Conclusion: In the Ningbo region, CR-KP is predominantly of the ST11-KL64 type, exhibiting both strong antimicrobial resistance and high virulence characteristics. Non-ST11 CR-KP isolates carry genetically diverse carbapenemase genes and mobile genetic elements (e.g., IncX3, ColKP3). ST11 CR-KP strains demonstrate significantly stronger resistance profiles compared to non-ST11 strains. Therefore, stringent control over the use of carbapenem antibiotics is essential, along with measures to prevent the spread of resistance plasmids and the continuous improvement of hospital infection control strategies.

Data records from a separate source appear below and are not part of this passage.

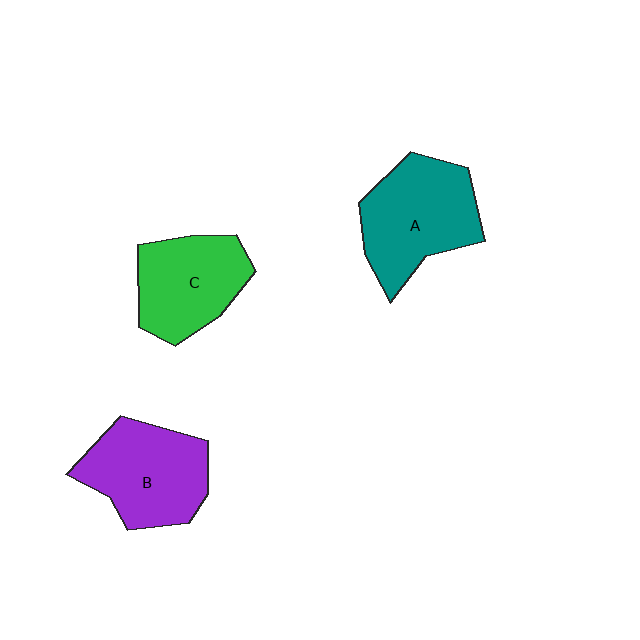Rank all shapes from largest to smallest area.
From largest to smallest: A (teal), B (purple), C (green).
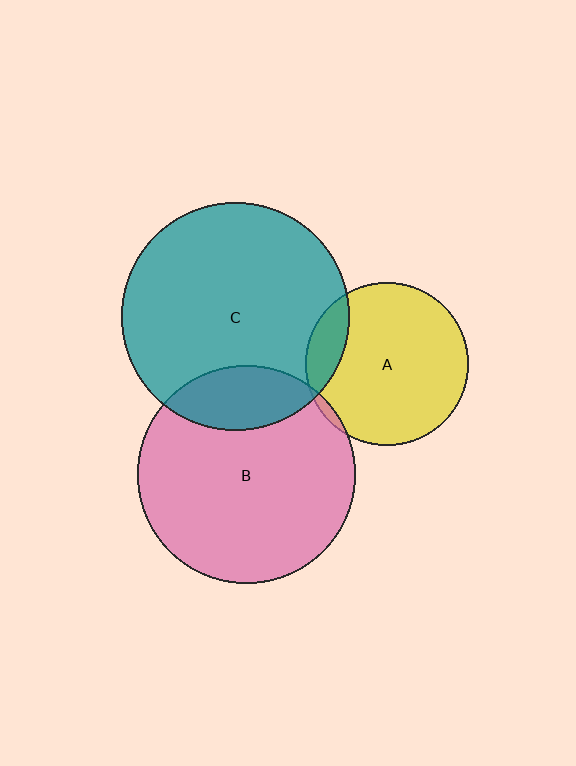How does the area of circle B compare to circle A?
Approximately 1.8 times.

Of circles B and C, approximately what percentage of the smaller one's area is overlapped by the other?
Approximately 20%.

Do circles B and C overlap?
Yes.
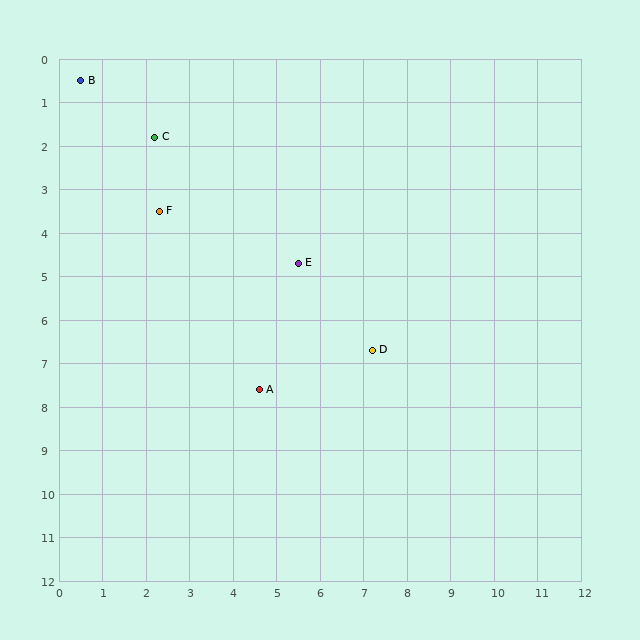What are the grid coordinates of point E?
Point E is at approximately (5.5, 4.7).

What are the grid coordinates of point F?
Point F is at approximately (2.3, 3.5).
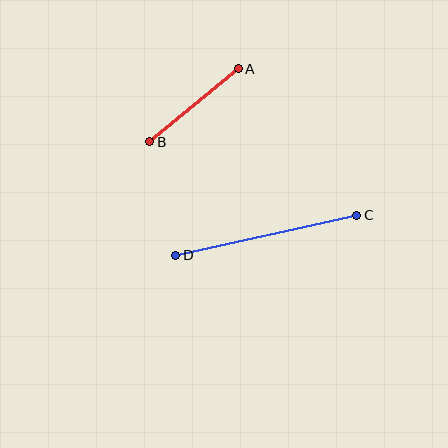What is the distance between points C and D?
The distance is approximately 185 pixels.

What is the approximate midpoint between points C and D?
The midpoint is at approximately (266, 235) pixels.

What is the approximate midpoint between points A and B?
The midpoint is at approximately (194, 105) pixels.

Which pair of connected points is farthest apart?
Points C and D are farthest apart.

Keywords: Klebsiella pneumoniae; carbapenem resistance; plasmids introduction; resistance genes; virulence genes.

Figure 1

Basic clinical data of the strains.

Figure 2

Minimum spanning tree based on MLST. (A) Distribution of STs of CR-KP in different KL isolates, with different colors representing different KL types. (B) Distribution of STs of CR-KP in isolates from different sample types, with different colors representing different sample types. (C) Distribution of STs of CR-KP in isolates from different collection sites, with different colors indicating different collection sites. Circles represent ST types, and the size of the circles indicates the number of strains in each ST.

Figure 3

Phylogenetic of virulence-associated genes, antibiotic resistance, and plasmids. A core genome SNP-based phylogenetic analysis was performed to assess genetic relationships among 81 Klebsiella pneumoniae clinical isolates. The resulting phylogenetic tree illustrates evolutionary divergence through branch lengths, with terminal clades representing individual strains. An adjacent annotation panel employs color-coded blocks (arranged left-to-right) to visualize the distribution of: (1) antimicrobial resistance determinants, (2) plasmid replicon types, and (3) virulence-associated genes. Color gradients correspond to specific genetic elements, while blank spaces indicate their absence in respective isolates.

Figure 4

Sankey diagram of antibiotic resistance genes in CR-KP. A Sankey diagram also known as a Sankey energy flow chart, is used here. The left nodes represent non-ST11 and ST11 types of CR-KP, while the right nodes represent five antimicrobial classes (including 22 kinds of antibiotic resistance genes) the width of the branches correlates with number of resistance genes.

Figure 5

Comparative genomic architecture of bla_KPC-2 loci in CR-KP. In the annotated genetic map, colored arrows represent predicted genes or open reading frames (ORFs), with arrow directionality indicating transcriptional orientation and color gradients distinguishing functional gene categories. All 61 isolates carrying the bla_KPC-2 gene were analyzed using Illumina short-read sequencing due to budget constraints.